Page MenuHomeSoftware Heritage

vault timeout on cooking revision_gitfast for repositories with numerous number of revisions
Closed, MigratedEdits Locked

Description

De : Software Heritage Vault <bot@softwareheritage.org>
Date: ven. 26 juil. 2019 à 14:34
Subject: Bundle failed: revision_gitfast e2fb236
To: <roberto@dicosmo.org>


You have requested the following bundle from the Software Heritage
Vault:

Object Type: revision_gitfast
Object ID: e2fb236a3a2b4d026e27c0e65e1f6d1898c6cbee

This bundle could not be cooked for the following reason:

Timeout reached while assembling the requested bundle

We apologize for the inconvenience.

Event Timeline

ardumont triaged this task as Normal priority.Jul 26 2019, 3:22 PM
ardumont created this task.

First trying to check and reproduce, for this find the task's id and reschedule it:

$ psql service=swh-vault  # providing you have the right .pg_service.conf .pg_pass config)
> swh-vault=> select * from vault_bundle where type='revision_gitfast' and object_id='\xe2fb236a3a2b4d026e27c0e65e1f6d1898c6cbee';
   id    |       type       |                 object_id                  |  task_id  | task_status | sticky |          ts_created          | ts_done |        ts_last_access        |                     progress_msg
---------+------------------+--------------------------------------------+-----------+-------------+--------+------------------------------+---------+------------------------------+-------------------------------------------------------
 3297243 | revision_gitfast | \xe2fb236a3a2b4d026e27c0e65e1f6d1898c6cbee | 195003985 | failed      | f      | 2019-07-26 12:34:27.81315+00 |         | 2019-07-26 12:34:27.81315+00 | Timeout reached while assembling the requested bundle
(1 row)

$ workon swh
$ SCHEDULER_API_URL=http://saatchi.internal.softwareheritage.org:5008/; swh scheduler --url $SCHEDULER_API_URL task respawn 195003985
/home/tony/.virtualenvs/swh/lib/python3.7/site-packages/swh/scheduler/__init__.py:69: DeprecationWarning: Call to deprecated class SWHRemoteAPI. (Use the RPCClient instead) -- Deprecated since version 0.0.64.
  return SchedulerBackend(**args)
Respawn tasks ('195003985',)
ardumont renamed this task from vault timeout on cooking revision_gitfast to vault timeout on cooking revision_gitfast for repositories with numerous number of revisions.Jul 26 2019, 3:29 PM
ardumont updated the task description. (Show Details)

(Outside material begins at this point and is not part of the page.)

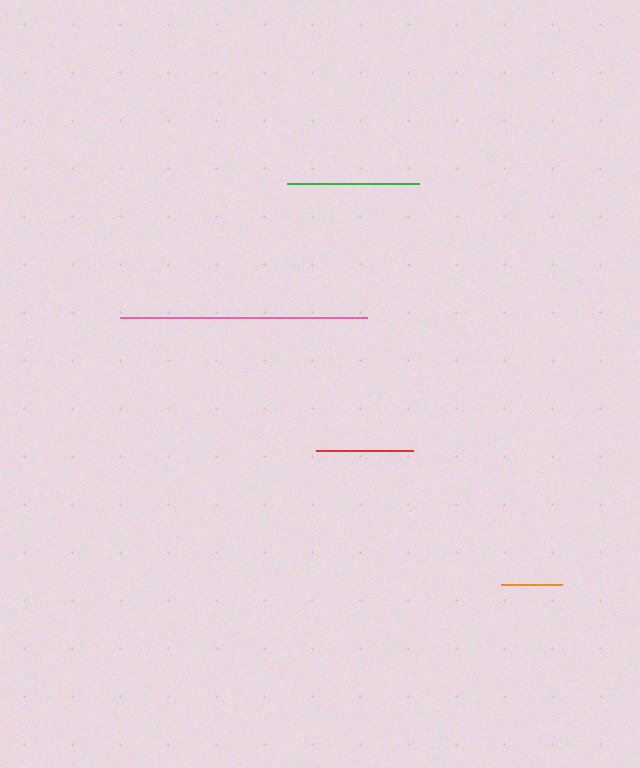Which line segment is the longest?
The pink line is the longest at approximately 247 pixels.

The issue came from the fact that the vault tries to retrieve the whole revisions log in a single call to the storage API.

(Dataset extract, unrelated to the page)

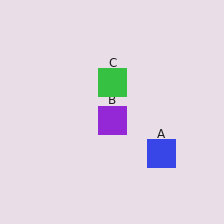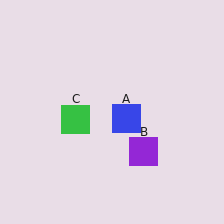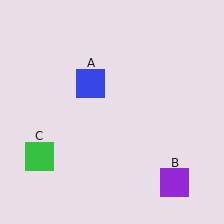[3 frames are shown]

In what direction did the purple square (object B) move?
The purple square (object B) moved down and to the right.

As for the above case, the number of revisions to retrieve is pretty large (> 38000), the underlying request to the storage database timeouts as it has been configured this way.

The proper solution to resolve that issue is to take the same approach as in T1177, retrieve the revisions log in a paginated way client-side and thus avoid reaching request timeouts.

Fortunately, revisions walker enabling to perform that task have already been implemented in the storage so this should not be complicated to fix.